The one auction amount I do remember was an LP of Disney’s “The Haunted Mansion” from c. 1972. I got IIRC $80 for that and learned that Disney fans are insane.

That sounds like it could be an interesting thread.

I associate the term “comix” with 1960s and '70s alternative comics, subversive stuff like R. Crumb, the drug-influenced Fabulous Furry Freak Brothers, and to a lesser extent, small-press, self-published, “unpolished” personal comics like Yummy Fur from the '80s or the works of Harvey Pekar.

I wouldn’t consider Maus or Persepolis “comix” due to its mainstream appeal and critical acclaim, nor the work of Will Eisner, Adrian “Optic Nerve” Tomine, or Chris “Jimmy Corrigan” Ware. However, I think of Charles Burns’ work, such as Black Hole, more like the edgy, often-unsettling “comix” of decades past.

Not really. It was one of those LPs with a booklet attached and I got a ton of emails from people wanted extremely specific details about it, along the lines of “what color is the hat on the third ghost from the left on page 7?” I guess there’s some big difference between the ones with the ghosts in the purple hats and the ones with the ghosts in the blue hats or whatever it was. Which, fine by me, I guess I had a good hat color. I wouldn’t mind having a few more just like it.

Sorry for the hijack; back to Watchmen! Go Watchmen!

Huh? I understand that the guy who WROTE the disturbing pirate stories also came up with the scenario that killed half of New York.
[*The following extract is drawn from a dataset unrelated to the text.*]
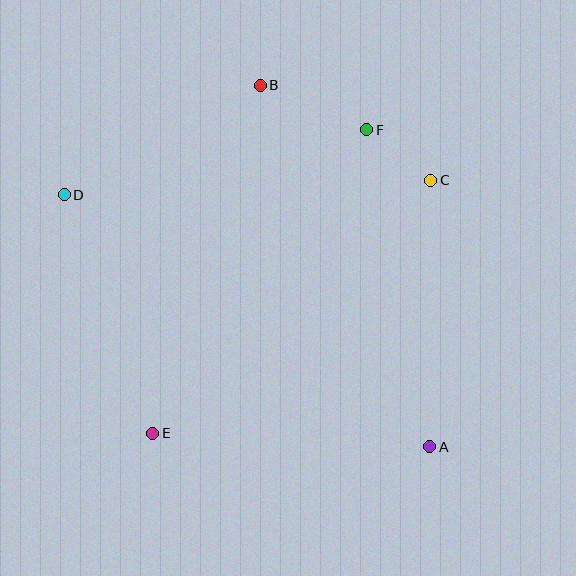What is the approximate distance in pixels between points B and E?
The distance between B and E is approximately 364 pixels.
But where is it implied that the pirate stories themselves are what was broadcast into the minds of those killed?

Ah yeah Black Hole is amazing as well. I must reread that sometime. Burns’ older Hardboiled Defective Stories is pretty good too. I wasn’t aware of the specific distinction between comics and comix, just thought it was alternate spelling.

I liked the pirates/newstand subplot.

I also don’t see a movie doing it justice - speaking as someone who’se seen LoEG/From Hell and seeing where Alan is coming from.
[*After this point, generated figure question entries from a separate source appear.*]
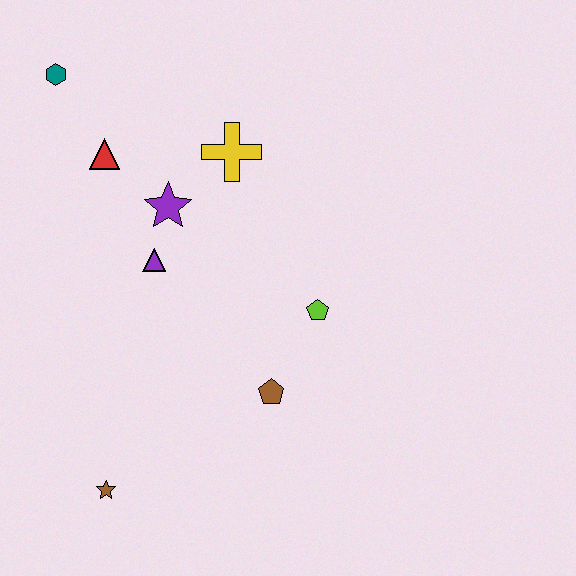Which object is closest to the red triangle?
The purple star is closest to the red triangle.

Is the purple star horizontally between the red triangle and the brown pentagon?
Yes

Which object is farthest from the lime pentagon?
The teal hexagon is farthest from the lime pentagon.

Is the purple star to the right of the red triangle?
Yes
So let’s have your take on it. How does the pirate story fit into the entire point?
I loved Watchmen. I should read it again.

Great news! The pirate story, “Tales of the Black Freighter,” won’t be part of the Watchmen movie, BUT it will be animated and included on the eventual Watchmen DVD, with Gerard Butler doing the main character’s voice: http://www.empireonline.com/news/story.asp?NID=22088

Oh, and I agree with TLDRIDKJKLOLFTW. I used to hate the pirate story because it took me so far out of the main narrative, but when I reread it more recently, I realized how important it is, because it reflects the actions taken by Ozymandias.

Fearful symmetry, if you will.

Yes, and he makes a remark to Dr Manhattan in their final interview that echoes the last frame of the pirate comic (as you, obviously, already knew).

The actors in their costumes have finally been revealed:

http://rss.warnerbros.com/watchmen/

Wow! That is amazingly good. Fingers crossed…

How many here think Don Quixote is a Great Book? Well, it is a parody, too, and what’s more it parodizes works so far out of the mainstream you’d have a difficult time finding them in bookstores today. However, it rises or falls on its own merits regardless of how many people are really familiar with the things it was written to take the piss out of. Watchmen is easily a Don Quixote.

I read it as a collection too, and I agree, if I had one chapter to pore over for a month, I might have taken it in more.

It does sound like Zack Snyder and his crew have the right attitude about the work. Think I’ll reread the graphic novel. (I wonder – will Dr. Manhattan be nude, blue penis and all? Always seemed like a great visual way to show that, as the only character with actual superpowers, he’s not bound by human rules and conventions.)

I’m hoping that’s supposed to be them in their prime and not how they appear as the main story…

No pics of Dr Manhattan in “costume”? Disappointing.